Forum Moderators: open

Message Too Old, No Replies

Parsing links from webpage

Anyone have code?

         

aspdaddy

4:58 pm on Apr 2, 2003 (gmt 0)

WebmasterWorld Senior Member 10+ Year Member



Has anyone done this with ASP, how do you determine the start and end positions of the actual urls?

Thanks.

txbakers

6:23 pm on Apr 2, 2003 (gmt 0)

WebmasterWorld Senior Member 10+ Year Member



I think the variable is called "SERVER_SCRIPT" to return the actual full URL.

From there you can parse it six ways to sunday if you need to.

The QueryString is everything past the?

You can split the URL at the "/" to get the individual paths, etc.

aspdaddy

7:23 pm on Apr 2, 2003 (gmt 0)

WebmasterWorld Senior Member 10+ Year Member



I meant the urls in the page content, sorry I didnt explain better :).

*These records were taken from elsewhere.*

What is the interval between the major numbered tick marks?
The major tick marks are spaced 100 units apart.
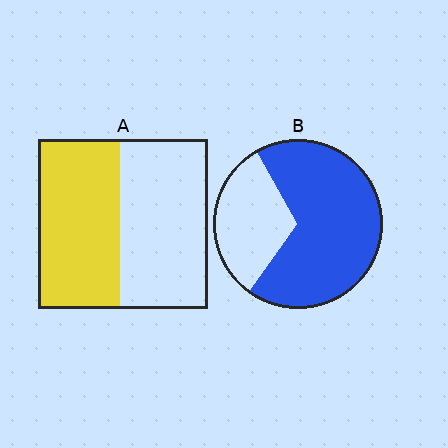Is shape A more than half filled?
Roughly half.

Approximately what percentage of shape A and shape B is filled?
A is approximately 50% and B is approximately 70%.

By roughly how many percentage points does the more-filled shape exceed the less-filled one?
By roughly 20 percentage points (B over A).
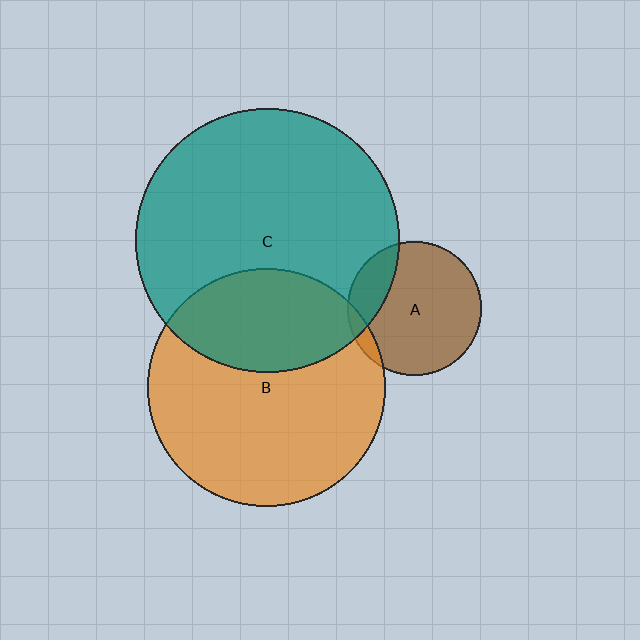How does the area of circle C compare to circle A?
Approximately 3.9 times.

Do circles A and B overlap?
Yes.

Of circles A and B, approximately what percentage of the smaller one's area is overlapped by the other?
Approximately 5%.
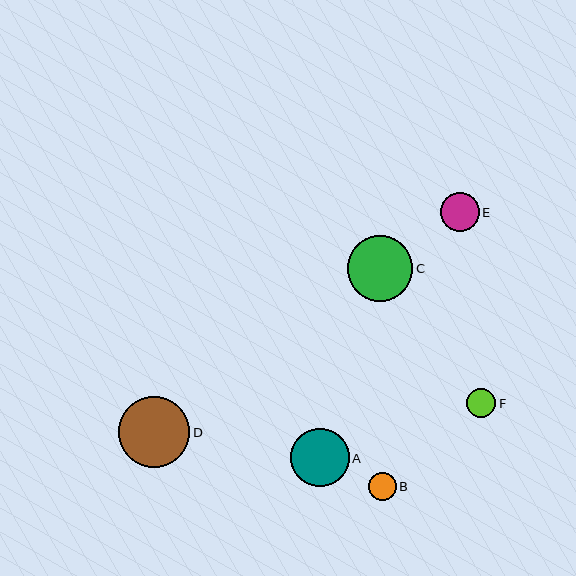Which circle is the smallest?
Circle B is the smallest with a size of approximately 27 pixels.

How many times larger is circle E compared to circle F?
Circle E is approximately 1.3 times the size of circle F.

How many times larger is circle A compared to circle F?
Circle A is approximately 2.0 times the size of circle F.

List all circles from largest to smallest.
From largest to smallest: D, C, A, E, F, B.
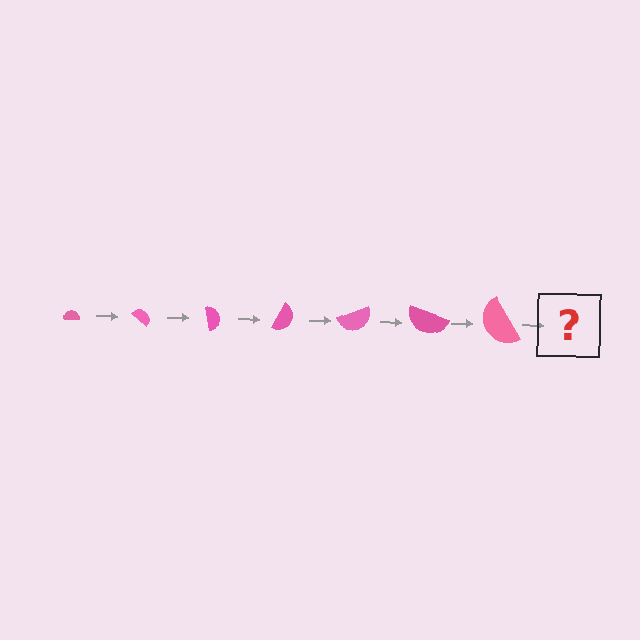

I just cant seem to debug the parsing code so it works with all links, it either grabs to short or too long - just wondered if anyone had done this before in ASP and has an algorithm.

txbakers

7:29 pm on Apr 2, 2003 (gmt 0)

WebmasterWorld Senior Member 10+ Year Member



Ah, that is different. You can do that with plain old javascript.

I have a routine that checks the querystring for content, and if there is content, appends another variable to it, or else redirects.

It's the same concept though, just client side.

Is that what you are looking for? Maybe you can post an example.

aspdaddy

8:16 pm on Apr 2, 2003 (gmt 0)

WebmasterWorld Senior Member 10+ Year Member



we must be on different wavelength tonite :)

The code might not make much sense as its mostly function calls, but can you see what im trying to do here, pull out all the internal links.

[quote]

blnFound=true
strFind="href="
intCurrent=1
intStart=1
intEnd=1

' get the next page
strFileContents = getPage ( strURL )

while ( blnFound = true )
' find start of a link
intStart = instr(intCurrent,strFileContents,strFind,vbTextCompare)

if (intStart = 0) then
' add this page to front of visited list
visited.AddHead ( strURL )

' exit loop
blnFound = false
else
' find first char of url
intStart = intStart +len( strFind )+1

' find last char of url - finds next ',",> and space and uses lowest value
intEnd = findEnd( intStart, strFileContents)

' parse out the link and convert to lower case
strLink = lcase(Mid(strFileContents, intStart, intEnd - intStart))

' trim spaces and remove any quotes
strLink = Tidy(strLink)

' check that its not a dependent image/script etc.
if ( isDocument( strLink )) then

'check its an internal link
if ( isInternalLink(strLink) ) then

' convert to full uri syntax
strLink = getAbsoluteURI( strLink )
[/quote]

The problem is that different sites mark up links differently with quotes around the urls, titles before/after the href etc. I just cant seem to get it to work on ALL links.

I also need it to work for iframes and javascript links but one thing at a time..

There must be an easier way than this?